After that – because of personal relations, whatever went wrong, right, whatever, I came to New York and I went to NYU where I studied painting with William Baziotes, who was a wonderful individual who was so warm. I never depended on a teacher to tell me that I was right or wrong – even now. But to have someone that accepts you, that respects you, and that adds to you – he was one of those. And he was also a very fun person. He said to me, “why are you here, this is a very expensive school. Why are you here? Why don’t you go to Hunter. I’m going to teach at Hunter. Motherwell is teaching at Hunter. Tony smith is teaching at Hunter.” They were all teaching at Hunter, so I went to Hunter, and Hunter kind of made me…But it wasn’t like a revelation that you wake up at Hunter and one teacher and you say oh wow this is it. It’s a constant re-evaluation, a constant changing. And right now I use the same elements that I’ve used for the past fifteen, twenty years, but to me they are so different. To me they have acquired the meaning that I want my work to have: to touch something about who am I and what my life is, for me.
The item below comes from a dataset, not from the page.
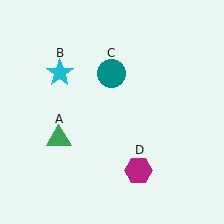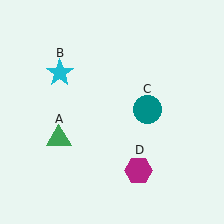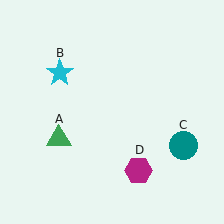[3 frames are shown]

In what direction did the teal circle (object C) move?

In that period of time, in the 60s and 70s, is a time where that’s how I understood abstraction and that’s how even Motherwell spoke about it – which is abstraction is not unrealistic, abstraction is what the object, the scene, the nature, the thing, what does it become when you deal with it? That was part of it – so I entered the water, and in fact it still fascinates me, the water that has color and movement and constant change and brilliance and light and depth and space and that’s a painting that you have, right? The paintings that I’m doing now – you don’t see that much at all, and yet, they still have a landscape feel to them. And they’re much more abstract and they’re a little more crazy, too.
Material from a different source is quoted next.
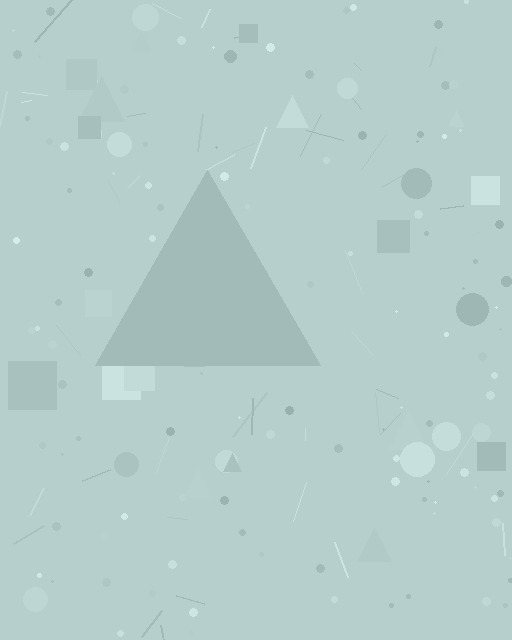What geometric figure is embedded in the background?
A triangle is embedded in the background.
A: Would you say that the art that you work and the process of creating allows you to maintain optimism?

EC: Yes, you know why? Yes! Because of the spiritual thought that I have embraced or that has come to me from all my reading of various, various different areas and religions, they all talk about that there is no distance between me and you, me and the other, or us and the others. That there is no separation – that we are one, not just because we are children of God, but because we are one! Well now I feel that my optimism comes from the fact that we are the same as the sand and the rocks and the trees and the air, what we can see, what we cannot see, and so there is no difference between life and death, there is oneness, there is just oneness.

When I saw this bird, it rose up from where I was. I can tell you that this corner of the garden where I was was totally abandoned, nobody used it, and it would be my secret place, and so it was my holy place so to speak. I saw this – it filled my vision – because a pheasant – the wings of the pheasant might be four feet once they’re open and the tail is very long, and the plumage is iridescent, the colors, many are iridescent. I think right now – so much time has passed, I think I was thirteen, fourteen, either less or more than thirteen. It was like my heart went * boop * like I had been transported, like I was the bird or the bird was me. Well I’m grateful to you for asking because that’s the thing that makes me so happy is to see things that I thought would not come together have come together in my life.